E-health and People Living With Major Neurocognitive Disorder - CARE© and ESOGER© Applications
NCT05571553 · Status: COMPLETED · Phase: NA · Type: INTERVENTIONAL · Enrollment: 115
Last updated 2025-02-12
Summary
The care pathways of people living with major neurocognitive disorders (MNCD) are often inadequate due to poor access to resources, long delays, and resources that are poorly adapted to expectations and needs. This situation was exacerbated during the coronavirus disease (COVID-19) pandemic due to the reduction of available resources and care provider burnout. People living with MNCD are at risk of becoming more fragile, which can lead to emergency room visits and hospitalizations, and significantly alter the quality of life of the dyad (family caregiver and the person being cared for). Intervening earlier in the care pathway would make it possible to avoid the aggravation of pathologies associated with MNCD and hospitalizations.

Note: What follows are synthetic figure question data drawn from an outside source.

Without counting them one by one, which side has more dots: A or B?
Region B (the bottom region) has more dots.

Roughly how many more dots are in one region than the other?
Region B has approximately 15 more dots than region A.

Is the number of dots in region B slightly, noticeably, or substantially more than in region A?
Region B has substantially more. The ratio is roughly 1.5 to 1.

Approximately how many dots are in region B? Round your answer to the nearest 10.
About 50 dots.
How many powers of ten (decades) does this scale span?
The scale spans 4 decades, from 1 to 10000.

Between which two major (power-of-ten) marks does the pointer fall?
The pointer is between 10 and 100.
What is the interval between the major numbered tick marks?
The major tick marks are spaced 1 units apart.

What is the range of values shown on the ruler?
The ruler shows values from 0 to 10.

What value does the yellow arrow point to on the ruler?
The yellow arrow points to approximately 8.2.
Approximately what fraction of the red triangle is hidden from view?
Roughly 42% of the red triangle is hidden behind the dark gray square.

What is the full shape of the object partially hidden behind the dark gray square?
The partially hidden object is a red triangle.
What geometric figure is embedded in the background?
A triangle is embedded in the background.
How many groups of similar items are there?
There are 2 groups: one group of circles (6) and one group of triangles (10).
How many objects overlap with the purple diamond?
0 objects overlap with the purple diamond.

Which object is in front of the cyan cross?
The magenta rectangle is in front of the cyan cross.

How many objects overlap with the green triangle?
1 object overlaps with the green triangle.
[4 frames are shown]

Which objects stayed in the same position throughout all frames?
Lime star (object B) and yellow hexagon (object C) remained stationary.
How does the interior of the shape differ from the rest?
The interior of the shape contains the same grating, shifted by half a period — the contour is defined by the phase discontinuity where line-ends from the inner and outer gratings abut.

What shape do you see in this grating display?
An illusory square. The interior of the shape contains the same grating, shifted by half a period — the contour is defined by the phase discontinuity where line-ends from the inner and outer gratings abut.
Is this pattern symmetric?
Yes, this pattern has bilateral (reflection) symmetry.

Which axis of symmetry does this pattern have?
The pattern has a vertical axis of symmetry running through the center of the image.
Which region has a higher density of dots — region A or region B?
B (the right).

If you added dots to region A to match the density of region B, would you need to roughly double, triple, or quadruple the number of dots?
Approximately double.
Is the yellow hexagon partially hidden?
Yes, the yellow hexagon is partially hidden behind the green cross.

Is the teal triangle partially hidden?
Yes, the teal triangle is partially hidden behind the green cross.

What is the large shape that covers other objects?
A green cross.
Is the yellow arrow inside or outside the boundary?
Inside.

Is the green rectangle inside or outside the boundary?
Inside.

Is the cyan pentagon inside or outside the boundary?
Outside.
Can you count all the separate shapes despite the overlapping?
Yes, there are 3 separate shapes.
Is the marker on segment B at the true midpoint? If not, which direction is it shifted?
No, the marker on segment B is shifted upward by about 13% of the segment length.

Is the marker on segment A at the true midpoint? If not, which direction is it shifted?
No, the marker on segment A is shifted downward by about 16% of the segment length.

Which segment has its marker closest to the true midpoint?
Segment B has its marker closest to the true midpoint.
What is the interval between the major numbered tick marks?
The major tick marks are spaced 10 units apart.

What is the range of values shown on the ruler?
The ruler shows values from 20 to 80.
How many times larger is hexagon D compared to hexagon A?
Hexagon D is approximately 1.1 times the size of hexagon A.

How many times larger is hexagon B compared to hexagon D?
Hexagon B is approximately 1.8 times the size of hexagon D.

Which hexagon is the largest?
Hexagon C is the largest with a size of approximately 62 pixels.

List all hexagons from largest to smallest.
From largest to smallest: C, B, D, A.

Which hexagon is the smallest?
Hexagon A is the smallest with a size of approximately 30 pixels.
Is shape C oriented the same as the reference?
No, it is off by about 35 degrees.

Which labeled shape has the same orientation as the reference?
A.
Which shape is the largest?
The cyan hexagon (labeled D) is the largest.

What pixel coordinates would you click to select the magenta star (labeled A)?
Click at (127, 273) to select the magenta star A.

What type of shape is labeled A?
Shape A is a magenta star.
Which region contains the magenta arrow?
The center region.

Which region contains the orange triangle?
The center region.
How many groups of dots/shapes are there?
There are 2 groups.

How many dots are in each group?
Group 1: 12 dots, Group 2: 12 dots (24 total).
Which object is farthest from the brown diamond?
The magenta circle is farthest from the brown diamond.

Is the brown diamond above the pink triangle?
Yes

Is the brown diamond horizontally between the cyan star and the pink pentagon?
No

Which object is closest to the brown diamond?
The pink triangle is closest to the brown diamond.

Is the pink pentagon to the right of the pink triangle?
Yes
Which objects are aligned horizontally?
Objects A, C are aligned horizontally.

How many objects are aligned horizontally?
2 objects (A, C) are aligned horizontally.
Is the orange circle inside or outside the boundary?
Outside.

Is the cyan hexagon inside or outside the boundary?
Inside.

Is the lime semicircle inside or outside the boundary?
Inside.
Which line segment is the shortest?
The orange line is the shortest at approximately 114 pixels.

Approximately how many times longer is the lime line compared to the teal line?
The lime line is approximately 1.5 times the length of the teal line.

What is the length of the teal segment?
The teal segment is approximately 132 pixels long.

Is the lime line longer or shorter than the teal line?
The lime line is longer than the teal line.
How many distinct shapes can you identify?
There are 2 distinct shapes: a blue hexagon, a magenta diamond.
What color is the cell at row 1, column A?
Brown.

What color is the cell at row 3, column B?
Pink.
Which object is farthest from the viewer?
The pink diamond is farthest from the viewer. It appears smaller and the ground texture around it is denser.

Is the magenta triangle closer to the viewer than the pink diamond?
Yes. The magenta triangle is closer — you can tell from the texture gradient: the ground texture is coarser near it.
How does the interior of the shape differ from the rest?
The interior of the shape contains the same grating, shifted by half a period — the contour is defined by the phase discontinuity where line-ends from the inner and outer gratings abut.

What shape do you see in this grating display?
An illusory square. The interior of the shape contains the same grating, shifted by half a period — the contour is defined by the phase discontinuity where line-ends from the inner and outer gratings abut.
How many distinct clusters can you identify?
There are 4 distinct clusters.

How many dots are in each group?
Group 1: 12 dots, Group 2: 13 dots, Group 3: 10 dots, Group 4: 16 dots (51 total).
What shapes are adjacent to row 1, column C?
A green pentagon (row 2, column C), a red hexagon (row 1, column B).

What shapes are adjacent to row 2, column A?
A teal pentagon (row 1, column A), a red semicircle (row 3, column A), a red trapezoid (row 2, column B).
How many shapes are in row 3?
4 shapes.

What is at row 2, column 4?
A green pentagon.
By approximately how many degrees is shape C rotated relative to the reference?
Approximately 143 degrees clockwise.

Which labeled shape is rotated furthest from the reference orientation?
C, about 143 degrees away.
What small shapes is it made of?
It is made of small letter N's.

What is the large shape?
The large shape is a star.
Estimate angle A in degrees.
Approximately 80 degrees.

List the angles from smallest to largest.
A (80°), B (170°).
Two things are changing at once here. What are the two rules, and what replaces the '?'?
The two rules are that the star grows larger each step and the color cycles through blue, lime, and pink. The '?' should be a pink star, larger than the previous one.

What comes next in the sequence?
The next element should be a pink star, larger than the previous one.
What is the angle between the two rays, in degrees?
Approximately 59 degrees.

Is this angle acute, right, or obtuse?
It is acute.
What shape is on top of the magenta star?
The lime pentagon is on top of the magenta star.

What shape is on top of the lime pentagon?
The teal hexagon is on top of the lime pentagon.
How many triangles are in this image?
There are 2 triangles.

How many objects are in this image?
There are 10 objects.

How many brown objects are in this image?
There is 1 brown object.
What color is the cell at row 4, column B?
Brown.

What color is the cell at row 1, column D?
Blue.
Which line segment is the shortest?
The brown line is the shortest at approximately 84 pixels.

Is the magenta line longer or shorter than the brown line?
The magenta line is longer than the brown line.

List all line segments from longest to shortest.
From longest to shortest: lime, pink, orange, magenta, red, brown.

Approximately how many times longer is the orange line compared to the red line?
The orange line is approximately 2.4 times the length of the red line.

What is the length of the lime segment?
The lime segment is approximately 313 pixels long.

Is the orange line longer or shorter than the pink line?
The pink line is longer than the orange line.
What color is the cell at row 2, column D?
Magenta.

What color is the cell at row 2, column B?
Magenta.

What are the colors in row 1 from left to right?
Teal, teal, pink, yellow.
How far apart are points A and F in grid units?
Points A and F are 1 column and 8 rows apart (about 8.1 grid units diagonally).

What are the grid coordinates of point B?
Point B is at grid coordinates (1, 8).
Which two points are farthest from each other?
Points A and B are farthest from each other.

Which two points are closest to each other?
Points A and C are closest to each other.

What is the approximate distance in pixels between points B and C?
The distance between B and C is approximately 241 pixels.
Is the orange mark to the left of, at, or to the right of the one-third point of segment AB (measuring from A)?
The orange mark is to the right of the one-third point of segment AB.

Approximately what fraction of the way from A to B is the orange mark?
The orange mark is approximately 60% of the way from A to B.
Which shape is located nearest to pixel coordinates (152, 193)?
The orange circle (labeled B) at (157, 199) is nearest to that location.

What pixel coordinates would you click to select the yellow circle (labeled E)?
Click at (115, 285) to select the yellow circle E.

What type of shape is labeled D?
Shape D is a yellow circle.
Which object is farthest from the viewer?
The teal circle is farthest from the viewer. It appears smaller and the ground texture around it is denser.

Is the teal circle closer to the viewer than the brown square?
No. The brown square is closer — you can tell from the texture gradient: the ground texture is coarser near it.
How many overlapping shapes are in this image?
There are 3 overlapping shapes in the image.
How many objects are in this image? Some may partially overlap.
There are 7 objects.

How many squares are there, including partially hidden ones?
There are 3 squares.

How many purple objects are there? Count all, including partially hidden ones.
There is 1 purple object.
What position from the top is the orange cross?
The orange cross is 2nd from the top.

The reorganization of activities imposed by the social distancing measures due to the pandemic has shown that e-health is a solution to maintain access to resources for people living with chronic conditions such as MNCD. We have been working since the beginning of the pandemic on the development of two complementary health applications for seniors and their dyads: the self-assessment questionnaire on frailty (CARE©) and the Evaluation et orientation SOcio-GÉRiatrique (ESOGER©) questionnaire :
* CARE© is made by the dyad, allowing to identify a state of frailty and the risks related to it. It relies on the active participation of the user and is deployed in the form of an application.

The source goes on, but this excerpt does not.